I’ve made my own sort of communal life in the states, and I’m not awesome at being away from it. The little things are most important. And I am not finding lots of little things here. Maybe I’m being too distracted by the big things. I feel like I am constantly defending myself when I write things like this by saying “DON’T WORRY, I’M STILL ENJOYING THE EXPERIENCE”. In the same way people don’t really seem to want me to feel anything negative here, and whenever I mention it they seem to tell me “but you’re in Kenya” as though that is a cure-all.

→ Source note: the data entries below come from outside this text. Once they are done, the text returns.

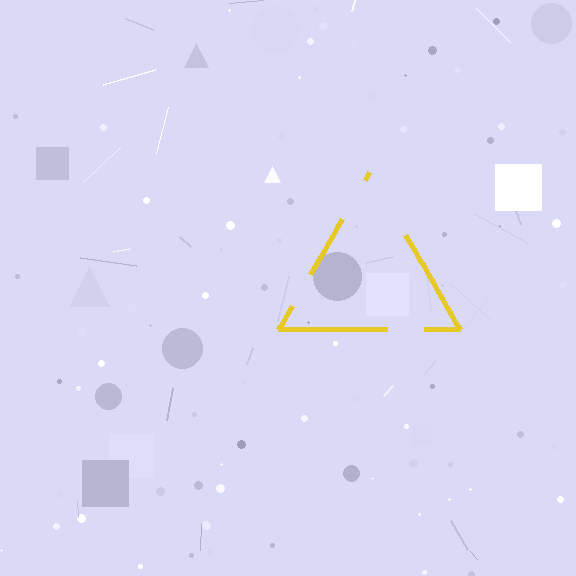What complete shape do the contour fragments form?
The contour fragments form a triangle.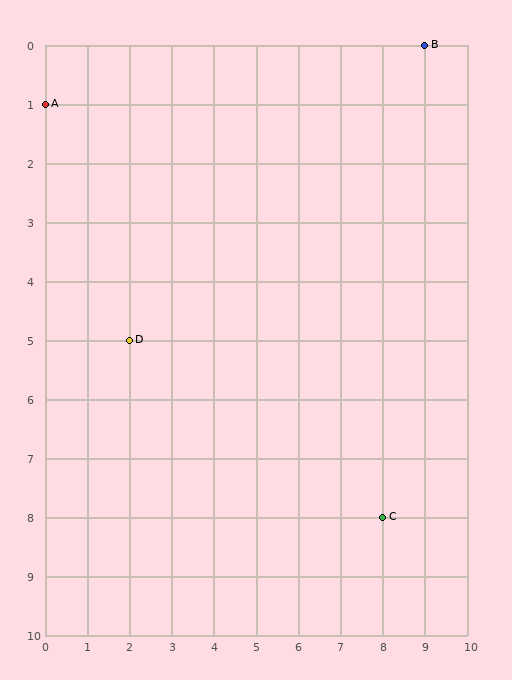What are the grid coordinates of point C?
Point C is at grid coordinates (8, 8).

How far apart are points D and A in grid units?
Points D and A are 2 columns and 4 rows apart (about 4.5 grid units diagonally).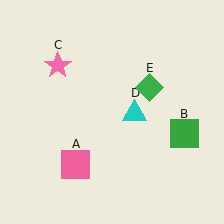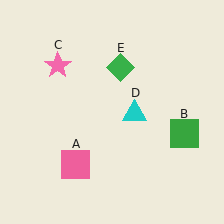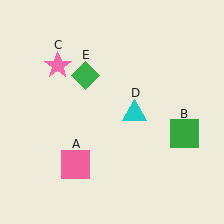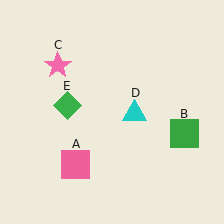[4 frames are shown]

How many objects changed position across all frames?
1 object changed position: green diamond (object E).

I feel like this experience should FEEL more important than it does, and I wonder if it will when I get home. I just miss the feeling of my heart wanting to explode from love. And I’m not sure why it isn’t. And I’m worried I’m doing something wrong. Maybe it’s my struggle for independence. For having an experience and not having it justified or analyzed by anyone but myself. That’s not how I do things, normally. I hope I figure it out. I feel so stagnant when I want and expect myself to be almost in tears. And I can’t shake the thought that I am somehow disappointing everyone. Or maybe just disappointing myself because I thought something about being here would make me seem more impressive, and I’m realizing that I am as impressive as I’m ever going to be, which is plenty for me, but maybe not enough for everyone else. This is not a cry for a confidence booster or for a pile of compliments or even a passive-aggressive way of saying I’m not given enough credit (because I don’t think that’s true). But just a sort of final realization that you simply can not make everyone love you, you can not impress everyone, no matter what you do (including going to Africa. Seems pretty obvious right? You’d think I would have figured this out a long time ago.)
Lots of love to everyone, don’t let this confuse you into thinking I am not having a good time, or not learning anything, because that is definitely not the case.